Seulement, les élections d’octobre 2019, ont donné un président de la république hostile à Ennahdha, en la personne de Kaïs Saïed. Au parlement, les islamistes n’ont pu obtenir qu’une majorité très étriquée qui ne leur a pas permis de s’opposer à l’accès d’Elyes Fakhfakh à la primature. Ce dernier a commis le sacrilège d’avoir résisté à leur diktat lors de la constitution du gouvernement et affiché son hostilité à leur égard. Leur foudre n’a pas tardé à tomber sur lui et il a été poussé à la démission six mois après son investiture, pendant lesquels Ennahdha a su manœuvrer pour arriver à ses fins, tout en semant la zizanie et les guerres de positionnement, au sein du parlement, en vue d’éventuelles élections législatives anticipées qui, d’ailleurs, n’ont pas eu lieu, et ce, au moment même où le coronavirus a commencé à faire ses ravages.
Un secteur de la santé en état de déshérence
Tout cela pour dire que de 2011 à 2020, l’Etat n’a rien pu construire et le secteur de la santé a continué à se dégrader. On vit avec les hôpitaux en majorité construits du temps de Bourguiba. Aujourd’hui, dans ces hôpitaux, tout fait défaut, équipements, médicaments, personnels… De plus, les moyens de prévention manquent même pour le personnel médical ainsi que les tests de dépistage, les appareils de respiration artificielle et les lits de réanimation. Ainsi, les médecins auraient-ils bientôt (si ce n’est déjà le cas) à faire le choix tragique consistant à désigner qui doit mourir et qui doivent-ils essayer de sauver.
Pourtant, au premier trimestre 2020, la Tunisie a reçu beaucoup de prêts et de dons de pays étrangers. En plus, de 200 millions de dinars de dons provenant de particuliers ou de personnes morales tunisiens, collectés dans le cadre du fonds 18/18 pour la lutte contre l’épidémie. Seulement, cet argent avec lequel on aurait pu résoudre certains problèmes de la santé publique, s’est évaporé on ne sait comment. On dit qu’on s’en est servi pour combler le déficit budgétaire qui empirait d’année en année depuis 2011.

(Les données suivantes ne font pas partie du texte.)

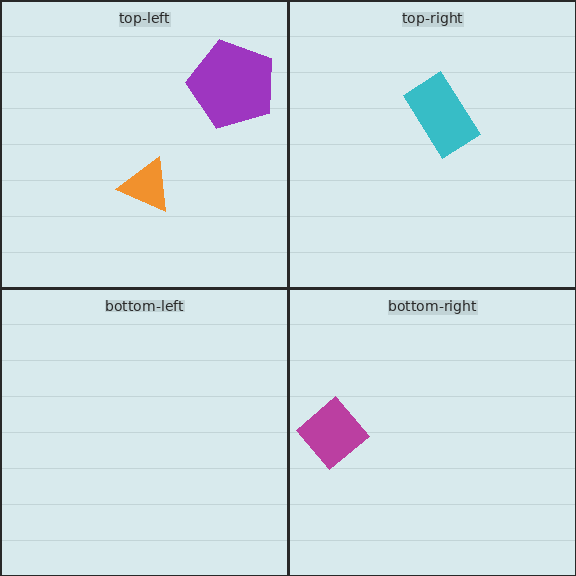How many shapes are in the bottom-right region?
1.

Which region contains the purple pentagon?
The top-left region.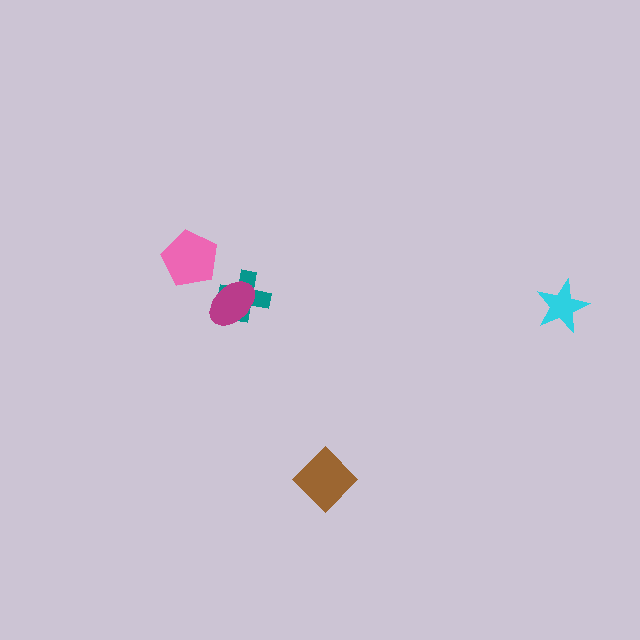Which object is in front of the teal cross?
The magenta ellipse is in front of the teal cross.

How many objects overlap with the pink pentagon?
0 objects overlap with the pink pentagon.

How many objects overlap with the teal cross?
1 object overlaps with the teal cross.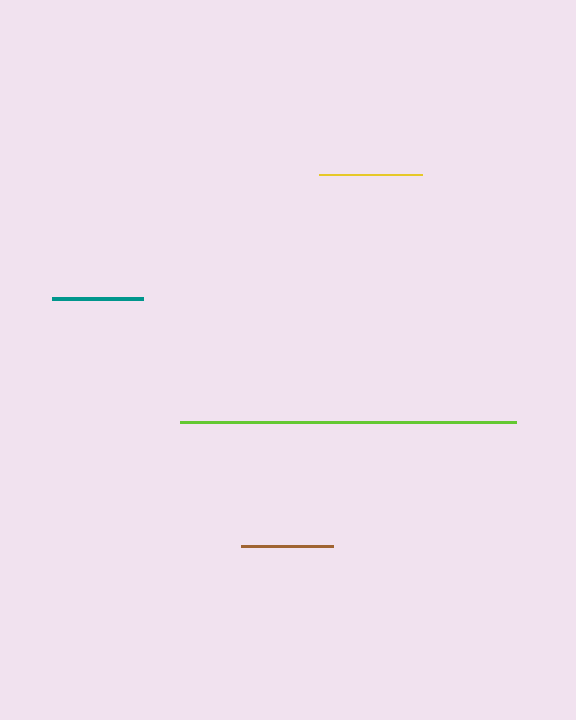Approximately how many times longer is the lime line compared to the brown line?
The lime line is approximately 3.7 times the length of the brown line.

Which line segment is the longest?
The lime line is the longest at approximately 337 pixels.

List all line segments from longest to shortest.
From longest to shortest: lime, yellow, brown and teal (about equal).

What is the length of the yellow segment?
The yellow segment is approximately 103 pixels long.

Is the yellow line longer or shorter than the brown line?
The yellow line is longer than the brown line.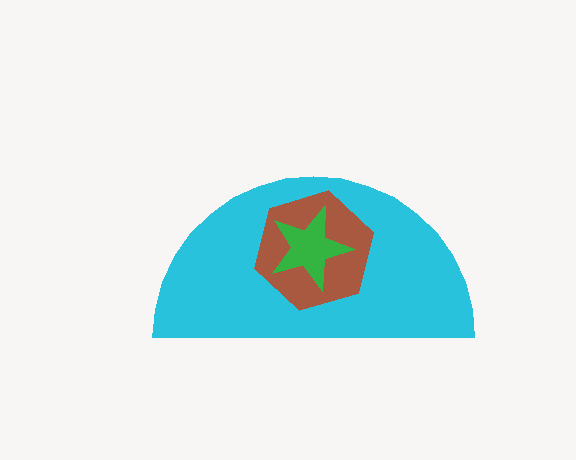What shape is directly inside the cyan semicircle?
The brown hexagon.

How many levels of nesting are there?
3.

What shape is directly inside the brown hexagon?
The green star.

A la fin septembre 2020, Hichem Méchichi qui a succédé à Elyes Fakhfakh à la tête d’un gouvernement soi-disant indépendant des partis, n’a pas montré qu’il était un homme de poigne, ayant la volonté d’aller à la source de la crise, pour engager les réformes structurelles devant faire sortir le pays du chaos où il s’est embourbé. Son alliance avec les islamistes et leurs alliés, qui se soucient peu de la vie des Tunisiens, l’en empêche. Son ingéniosité a consisté à vouloir encore pomper dans les banques pour combler le déficit budgétaire. Ce serait alors, le coup de grâce porté à l’économie du pays, déjà à genoux.
A l’Assemblée des représentants du peuple (ARP), le triste spectacle du combat de coqs a repris. Un remaniement ministériel à la mesure d’Ennahdha et de ses laquais, sinon des élections législatives anticipées, se mijotent, alors que la Covid-19 continue de tuer. Le président Saïed est inscrit aux abonnés absents. Il a fait du droit et non la virologie. Ainsi, ce virus a-t-il rattrapé une Tunisie en faillite, et déchirée par des guerres partisanes où Ennahdha souffle le chaud et le froid, inhibant toutes stratégies pour lutter contre ce fléau.
Dans ce contexte, la Covid-19 continuerait à faire ses ravages, et les Tunisiens seraient voués à leurs saints protecteurs. Quant à moi, j’ai allumé une bougie au mausolée de Sidi Amor Ben Salha, à M’Saken.
* Ancien cadre d’administration, analyste politique.